Ciò è tanto più strano se si pensa che viviamo in un mondo dove solo quel che appare bello è degno di esistere. E’ il fenomeno noto come estetizzazione. Non c’è aspetto della realtà che non ne sia investito. Tutto, tutti, sembrano cercare una qualche salvezza in una dimensione che ha a che fare più con l’apparire che con l’essere. Appunto la dimensione estetica.
L’idea in fondo è che o si sta sulla scena o si è trascinati giù, nel vuoto, nel nulla. Da questo punto di vista la società dello spettacolo (ma forse sarebbe più giusto definirla società dell’avanspettacolo) rappresenta un perfetto rovesciamento della concezione socratica (ma poi anche platonica e cristiana) della vita. Diceva Socrate: non importa se quel che fai qualcuno lo vede, lo approva, lo disapprova, e così via. Importa che corrisponda al bene. Se sarà così, quel che avrai fatto è per sempre, è tutt’uno con quel che è giusto che sia, e tu sei salvo. Invece noi diciamo (pensiamo): non importa se quel che fai è bene o male, importa che qualcuno lo veda, insomma che sia messo in scena, e allora anche il gesto più ignobile, anche la vita più miserabile, saranno salvati: salvati dal fatto di avere un pubblico che nello stesso tempo ti deride e ti ammira.

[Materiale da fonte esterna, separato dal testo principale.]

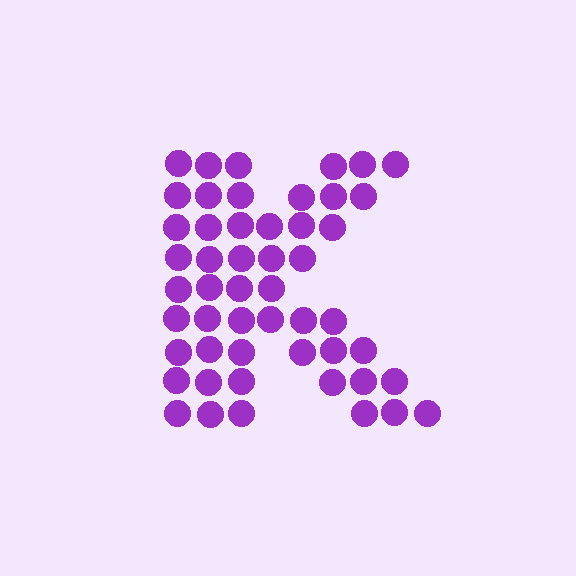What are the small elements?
The small elements are circles.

Che cosa è accaduto? E’ accaduto che la bellezza non è (non è più) se non il fatto di apparire, cioè il fatto di essere in mostra. Quella luce della bellezza che un tempo sembrava disgelare misteriose profondità e scoprire enigmi, oggi non indica altro che il fatto di essere sotto i riflettori. Perciò la bellezza è diventata quella cosa banale e triviale che è diventata. A dettarne i canoni è la moda, l’arredamento, l’industria profumiera. Bellezza, oggi, è quella che trionfa nell’international style, quella che fa la fortuna dei parrucchieri, quella che balena nella pubblicità della biancheria intima.

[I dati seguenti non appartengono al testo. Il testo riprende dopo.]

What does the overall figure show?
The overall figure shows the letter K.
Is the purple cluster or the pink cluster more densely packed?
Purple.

Ovvio che l’arte non sappia più che farsene della bellezza. Con largo anticipo, come se sapesse dove saremmo andati a finire, l’arte del Novecento ha rifiutato la bellezza, ne ha smascherato il carattere ingannevole e menzognero, l’ha considerata un vero e proprio tabù. L’avanguardia dei primi anni del secolo (e poi anche dei nostri giorni) potrebbe essere interpretata come l’espressione di questo attacco premeditato al più antico concetto estetico. Fa dire Thomas Mann a Leverkühn, il musicista che adombra Schönberg: basta con il buono e il bello, basta con l’armonia, perché l’armonia riconcilia con il mondo. E come ci si può riconciliare con il mondo senza rendersi complici del male e dell’orrore che lo abitano? Non è forse vero che l’arte trasfigura e sublima il negativo a misura che è strumento di falsificazione?

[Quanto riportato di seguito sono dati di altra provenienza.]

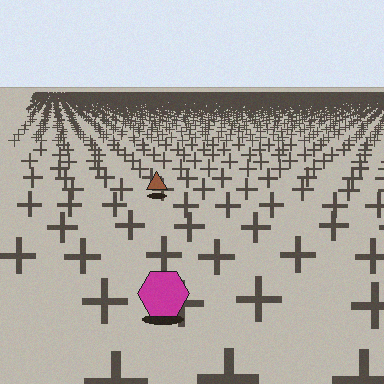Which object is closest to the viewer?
The magenta hexagon is closest. The texture marks near it are larger and more spread out.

Thomas Mann si appoggia alla filosofia di Adorno, ma prima ancora ai romanzi di Dostoevskij. Era stato Ivan Karamazov a contestare il concetto di armonia (e dunque di bellezza) in quanto concetto esteticamente equivoco e teologicamente mistificatorio. L’armonia? Un’idea di per sé interessantissima, secondo Ivan, anzi, la più alta e la più nobile che mai sia venuta in mente a quell’animale selvaggio che è l’uomo, e infatti gli permette di pensare l’armonizzarsi di tutte le cose in un senso ultimo – gli permette di pensare il paradiso. E tuttavia si tratta di un’idea da respingere. In nome delle vittime incolpevoli e del dolore che non si lascia redimere. Ivan sceglie di stare dalla parte del demonio. Cioè dalla parte della sofferenza invendicata e quindi della disarmonia, della dissonanza, della contraddizione.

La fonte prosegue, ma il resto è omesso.